2. Fenomena Kultur Masyarakat
Barangkali gaya yang lugas, kalimat yang menukik, vonis dan kecaman kepada para penyeleweng memang tepat untuk kultur masyarakat tertentu. Misalnya kultur masyarakat padang pasir di jazirah arab yang memang keras.
Kalau dakwah hanya menghimbau dan merayu, mungkin dianggap kurang efektif dan tidak mengalami perubahan yang berarti. Maka ketika pendekatan yang agak 'keras' dirasakan cukup efektif, jadilah pendekatan ini yang terbiasa dibawakan. Sayangnya, ketika masuk ke negeri lain yang kultur masyarakatnya tidak sejalan, metode pendekatan ini seringkali menimbulkan kesan 'arogan'. Dan rasanya, memang itulah yang selama ini terjadi.[2]
|
c. Wahabisme dan Gerakan Pemurnian Pemikiran Islam dan Streotip Negatif
III. Paderi
Pada diri anak-anak Indonesia sudah tertanam sejak sekolah dasar bahwa gerakan Padri adalah gerakan antikolonial. Dua tokohnya, Imam Bonjol dan Tuanku Tambusai, adalah pahlawan nasional. Gerakan Padri diketahui sebagai gerakan anti-Belanda, tapi tujuan utamanya memurnikan syariat Islam. Kelompok Padri berpaham Wahabi itu ingin Islam di Sumatera Barat bersih dari unsur kultural.
Gerakan perang Paderi dilatarbelakangi perintah langsung Abdullah Ibn Saud Raja Arab Saudi kepada tiga tawanan perang bersuku bangsa Minangkabau Kolonel Haji Piobang, Mayor Haji Sumanik dan Haji Miskin. Mereka bertiga dirangket saat pasukan Wahabi merebut Mekkah dari tangan Turki, 1802. Mereka tidak dihukum mati. Kompensasinya, mereka harus membuka cabang Gerakan Wahabi sesampai di kampung halaman. [6]
a. Asal-Usul Kelompok Paderi
Pembentukan pasukan Wahabi Minangkabau dipercayakan pada Kolonel Haji Piobang. Tentara Wahabi Minangkabau bentukan para tawanan Raja Abdullah Ibn Saud, cikal bakal pasukan Paderi. Kelak jadi army group Tuanku Rao yang melakukan ekspansi di tanah Batak.
Dengan meriam, pasukan Paderi mampu menembus dan mengobrak abrik isolasi alam Tapanuli yang terlindung pegunungan Bukit Barisan dan lembah Danau Toba. Di bawah pimpinan Pongkinangolngolan pasukan Paderi memancung kepala Singamangaradja X dalam penyerbuan ke Bakkara, ibukota Dinasti Singamangaradja tahun 1819.

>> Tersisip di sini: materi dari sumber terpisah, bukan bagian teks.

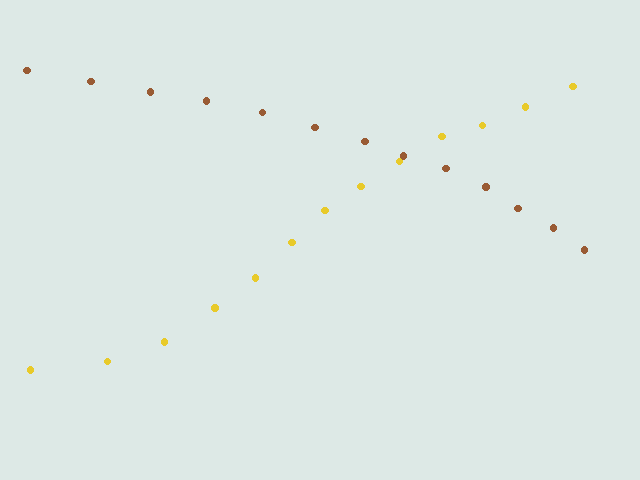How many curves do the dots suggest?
There are 2 distinct paths.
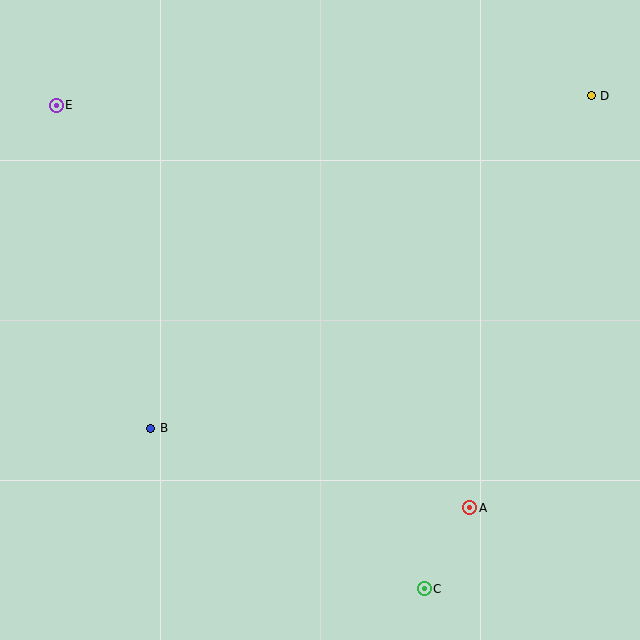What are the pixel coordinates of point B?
Point B is at (151, 428).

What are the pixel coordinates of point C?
Point C is at (424, 589).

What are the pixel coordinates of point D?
Point D is at (591, 96).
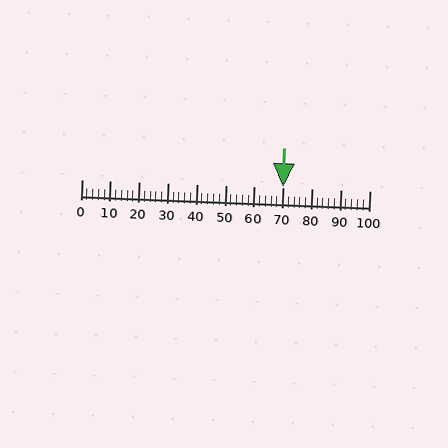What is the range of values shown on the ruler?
The ruler shows values from 0 to 100.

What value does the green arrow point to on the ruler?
The green arrow points to approximately 70.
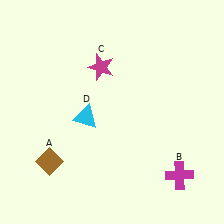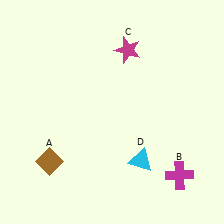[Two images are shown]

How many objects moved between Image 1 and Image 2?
2 objects moved between the two images.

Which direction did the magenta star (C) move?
The magenta star (C) moved up and to the right.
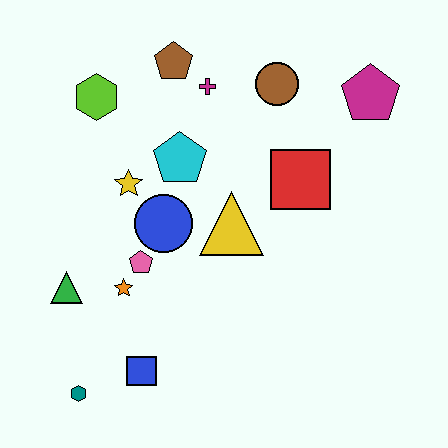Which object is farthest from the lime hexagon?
The teal hexagon is farthest from the lime hexagon.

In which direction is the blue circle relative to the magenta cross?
The blue circle is below the magenta cross.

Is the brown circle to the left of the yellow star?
No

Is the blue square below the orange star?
Yes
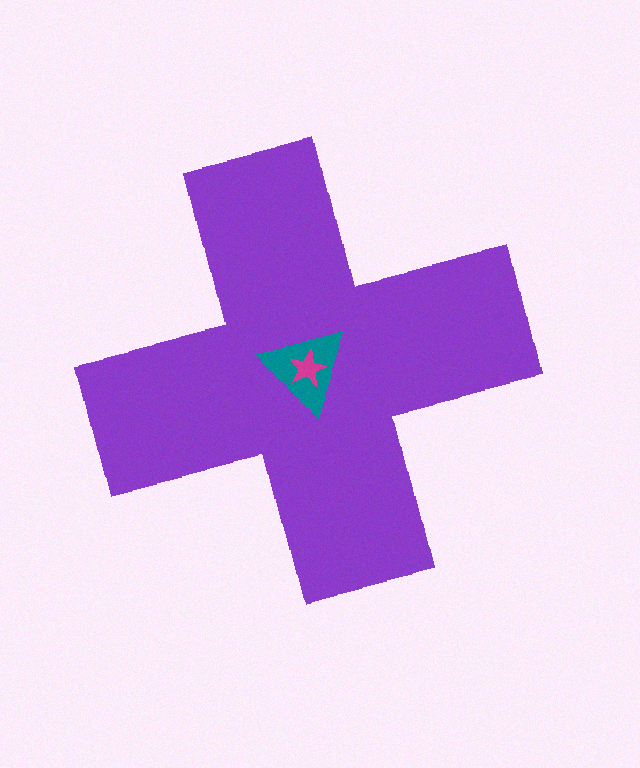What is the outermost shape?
The purple cross.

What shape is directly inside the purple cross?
The teal triangle.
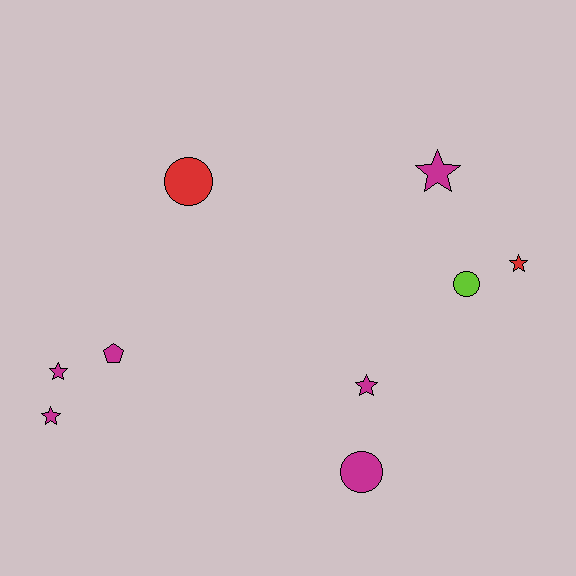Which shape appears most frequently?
Star, with 5 objects.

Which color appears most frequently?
Magenta, with 6 objects.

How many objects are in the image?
There are 9 objects.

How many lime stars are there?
There are no lime stars.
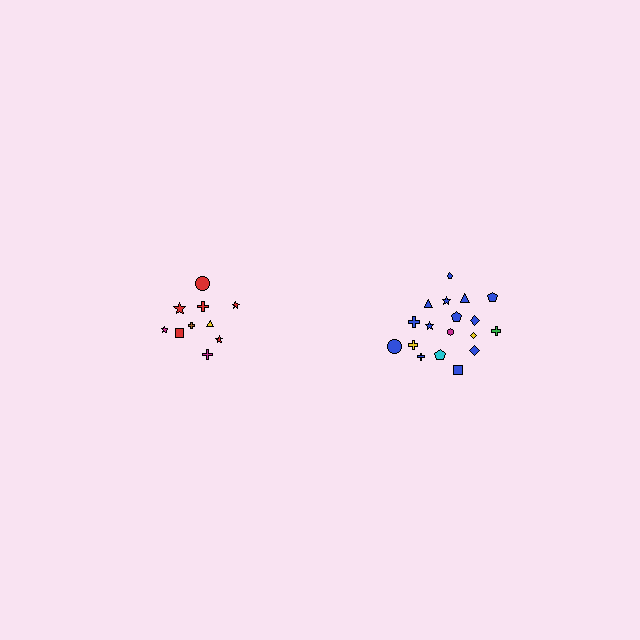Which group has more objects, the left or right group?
The right group.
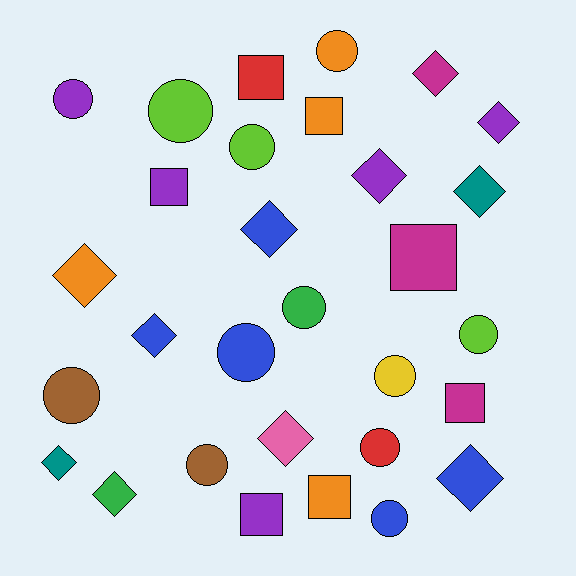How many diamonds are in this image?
There are 11 diamonds.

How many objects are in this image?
There are 30 objects.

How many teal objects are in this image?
There are 2 teal objects.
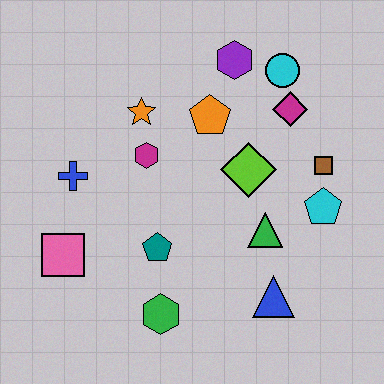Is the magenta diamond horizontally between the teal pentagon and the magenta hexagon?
No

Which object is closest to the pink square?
The blue cross is closest to the pink square.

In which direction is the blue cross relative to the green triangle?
The blue cross is to the left of the green triangle.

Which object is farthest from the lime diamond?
The pink square is farthest from the lime diamond.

Pongkinangolngolan merupakan anak hasil perkawinan sumbang (incest) Putri Gana Sinambela dengan pamannya Pangeran Gindoporang Sinambela. Gana Sinambela sendiri kakak dari Singamangaradja X. Pongkinangilngolan seperti dituturkan Onggan Parlindungan dibuang karena dianggap anak haram jadah dan sumber aib keluarga.
Pongkinangolngolan merantau ke Minangkabau dan bekerja pada Datuk Bandaharao Ganggo. Pada waktu Haji Miskin, Haji Piobang dan Haji Sumanik tiga tokoh pembaharuan abad ke-19 baru kembali dari Mekah, mereka mempersiapkan tentara untuk ekspansi gerakan Mashab Hambali ke Mandailing mendapat dukungan Tuanku Nan Renceh. karib Datu Bandaharao. Renceh terkesima dengan mengetahui nasib dan silsilah Pongkinangolngloan. Pongkinangolngolan rupanya sangat baik digunakan dalam rangka merebut dan menduduki tanah Batak. Oleh Tuanku Nan Renceh, Pongkinangolngolan diberi nama Panglima Umar bin Katab. Sebagai perwira Paderi, Pongkinangolngolan diang\kat dengan gelar Tuanku Rao. [7]
b. Paderi dan Anarkhisme
Adalah merupakan kecenderungan umum, meski tentu saja tidak benar, bahwa gerakan pemurnian maupun fundamentalisme selalu dituduh merupakan bentuk lain dari anarkhisme. Baik Wahabisme di Arab maupun Paderi di Indonesia dituduh telah melakukan gerakan anarkhis.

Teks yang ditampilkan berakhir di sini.